Please clarify my query.
I have a critical VISA that is valid for 5 years, however it is linked to my current employer with whom i am working.
In future, if i wish to change employers, do i need to apply fresh for a CS VISA application or am i free to work for any employer?

Thanks in advance


----------



## joe117 (Sep 10, 2012)

Good day,

Techically you will have to apply for a new visa (and submit all the necessary documentation) so that the name of your new employer appears on your passport. 
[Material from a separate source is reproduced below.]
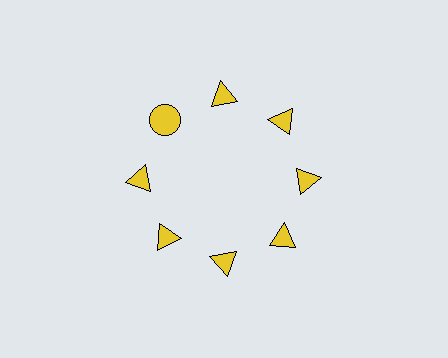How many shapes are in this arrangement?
There are 8 shapes arranged in a ring pattern.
In practice however not many people do this due to the cost, time and inconvenience associated with this process.


----------



## bhavesha (Jul 14, 2015)

Thanks Joe, however i am not sure if there are employer's willing to recruit candidates such way. In other words, Is it legal to do so?
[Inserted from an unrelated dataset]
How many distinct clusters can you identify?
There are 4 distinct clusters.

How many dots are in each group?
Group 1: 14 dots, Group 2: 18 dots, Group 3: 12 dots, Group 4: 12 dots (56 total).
I searched whole of internet and couldn't get a checklist of documents needed for "Change in Existing conditions" for critical skills VISA...I think this is the condition i must apply my VISA for..

Cheers


----------



## bhavesha (Jul 14, 2015)

@ LegalMan & Experts,

Can you please throw some light on my situation?

Thanks!


----------



## ravi0917 (May 22, 2015)

*Change of Employer - Critical Skills VISA*

Hi,
I am in the same situation. I got critical skills permit for 5 years with employer name on VISA and want to move to other company. Can i apply for other companies using my current critical skills visa. 
DHA introduced critical skills VISA in place of Quota Permt + Exceptional Skills Permit.

Most of the Immigration websites stipulates that 
1.Critical Skills VISA category doesn’t tie you to a specific employer. So if you don’t like your company or if you get offered a better position, you’re free to move jobs without any hang-ups.
2.• The visa holder has freedom of movement between employers, provided that they always work in the occupation for which their visa was granted. 
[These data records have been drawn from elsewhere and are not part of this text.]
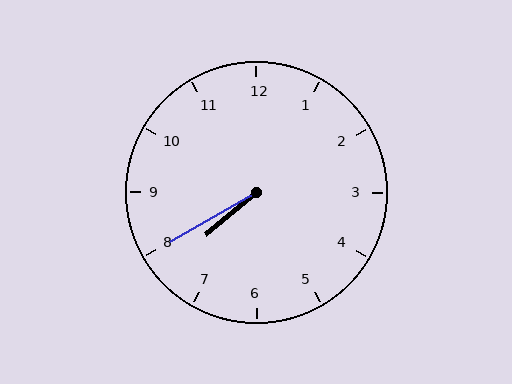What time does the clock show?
7:40.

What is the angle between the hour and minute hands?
Approximately 10 degrees.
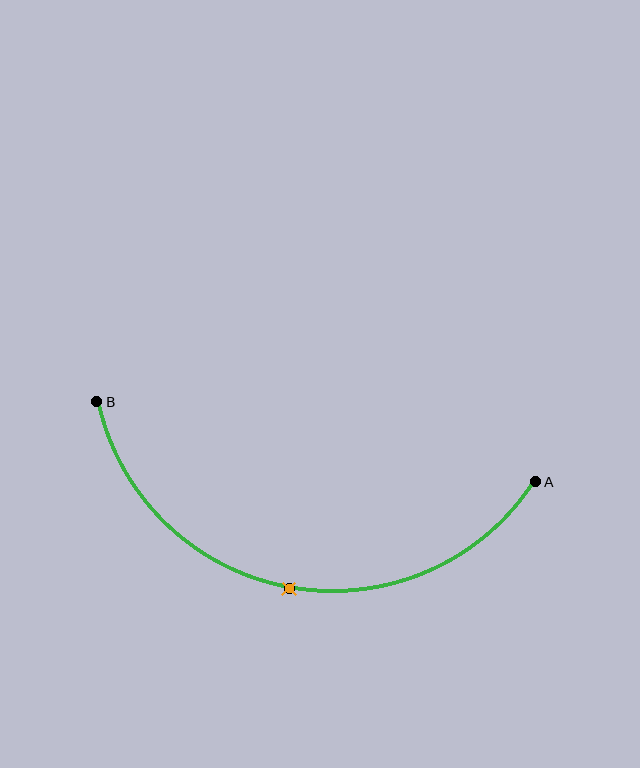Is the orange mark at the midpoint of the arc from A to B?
Yes. The orange mark lies on the arc at equal arc-length from both A and B — it is the arc midpoint.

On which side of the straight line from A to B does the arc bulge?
The arc bulges below the straight line connecting A and B.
Do i still have to go for VISA process again although i have 5 year Critical Skills valid VISA if I change the employer.


----------



## joe117 (Sep 10, 2012)

Hi Ravi,

If you read my response above I did respond to this issue. The fact that DHA have written the name of your employer and job position in your CSV visa means that you have to go back again to VFS (and submit all those documents plus application fee again) and get an updated visa (should be a renewal visa if I am not mistaken). This is obviously a legal requirement. 
The previous old quota work permit did not require this as they did not specify the name of your employer on the visa . All you needed to do was to visit DHA once on an annual basis and get a letter from DHA confirming that you are still employed with your skilled category. 

One may ask, what will happen if I change my job every 3 or 6 months under the new CSV visa? Do I have to apply for a fresh visa with my new employer's name? Obviously yes, despite the huge inconvenience associated with this process.


----------